First, we had doctors in white coats telling us how great ObamaCare was going to be. That didn’t seem to fool the masses, who remained unconvinced about the president’s signature achievement, which is still widely feared and loathed.

Well, now the administration is bringing in the TV weather men and women (who apparently prefer to be called meteorologists), to help promote global warming. The president is granting one-on-one interviews to eight TV weather people (please, no Bill Ayres jokes) to talk about the scary new report on climate change that the administration released yesterday.
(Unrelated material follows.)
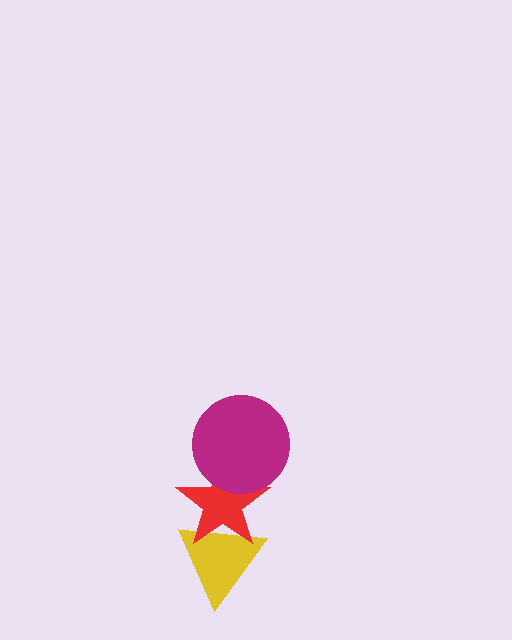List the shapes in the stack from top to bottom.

If you think this looks more like a campaign stunt than anything else, you are not alone. Sean Davis writes over at The Federalist:

The Obama Administration released a new report on global cooling global warming climate change this week, and its findings and recommendations are about what you’d expect: conservatives are stupidheads who hate Science™, so give us eleventy trillion dollars.

Climate change is real of course. Been going on for millions of years. And before that.  But the problem with predicting it, as Sean Davis points out, is that accurate climate models that can say anything meaningful about the future simply don’t exist.

Davis writes:

I’ll see your “95 percent of scientists believe in global warming” talking point and raise you a “95 percent of reality thinks your climate models are garbage.” According to that chart of actual satellite and surface temperature observations vs. what was predicted by 90 different climate models, 95 percent of models overestimated actual temperatures. Nothing says Science™ like predicting stuff incorrectly over and over and over again.

And therein lies the real reason why so many global warming cultists are so desperate to change the terms of the debate. Rather than discuss the actual science, they’d rather marginalize anyone who disagrees with their policy prescriptions.

The global warming alarmists aren’t attempting to shut down debate because they’re worried the dissenters are wrong; the alarmists are attempting to shut down debate because they know their models are wrong, and they’d rather nobody focus on that inconvenient little fact.

As the old legal adage goes: When you have the facts, argue the facts; when you have the law, argue the law; when you have neither, just accuse your adversary of hating science and hope that nobody will listen to what they have to say about your consistently wrong forecasting models. And if that doesn’t work, blatantly manipulate and torture the English language and hope that nobody will notice.

I live on the earth, as it happens, and don’t harbor a secret desire to drown in melted Arctic water. Nor do I want to sizzle to death in the heat. But the White House’s report doesn't convince me that the end is near. It isn’t credible because of bias. Yes, the report cites scientists, but as George Will cautioned last night on Fox:

There is a sociology of science. Scientists are not saints in white laboratory smocks. They’ve got interests like everybody else. If you want a tenured position in academia, don’t question the reigning orthodoxy on climate change. If you want money from the biggest source of direct research in this country, the federal government, don’t question its orthodoxy. If you want to get along with you peers, conform to peer pressure. This is what’s happening. … The New Yorker magazine, which is impeccably upset about climate change, recently spoke about the report from the IPCC as “the last word on climate change.” Now, try that phrase, “the last word on microbiology, quantum mechanics, physics, chemistry.” Since when does science come to the end?

What we should really be irritated by in the White House’s report is that it is hysteria masquerading as science.  Scientists who objectively study weather trends are one thing. We would welcome such studies and perhaps they would inspire us to take actions, if necessary.  But biased scare reports are another matter.

Another annoying aspect of scare reports is that if the authors get it wrong, they don’t have to apologize.  Remember the global cooling scare of the 1970s? There was a Time magazine cover of a man bundled up and with snow on his face. Cover line: The Big Freeze. “The prospect is literally chilling,” the story began. “The ultimate in climate control—20 degrees cooler not only indoors but outside as well.”

When global chilling began to seem unlikely, the politico-scientific establishment simply switched to global warming. And—here’s the neat thing—the remedies are always the same: more government control, elimination of the use of fossil fuels, and other things that appeal to warmists and coolists alike.

I love John Hayward’s summary of what this latest report means:

Rain is Gaia weeping over your capitalist sins, America. Drought is when she chokes on her sobs. You can apologize by paying more taxes.

He could have sent the same tweet, if twitter had existed back in the 1970s, when we were afraid of freezing to death.  

Being a climate scientist means never having to say you are sorry.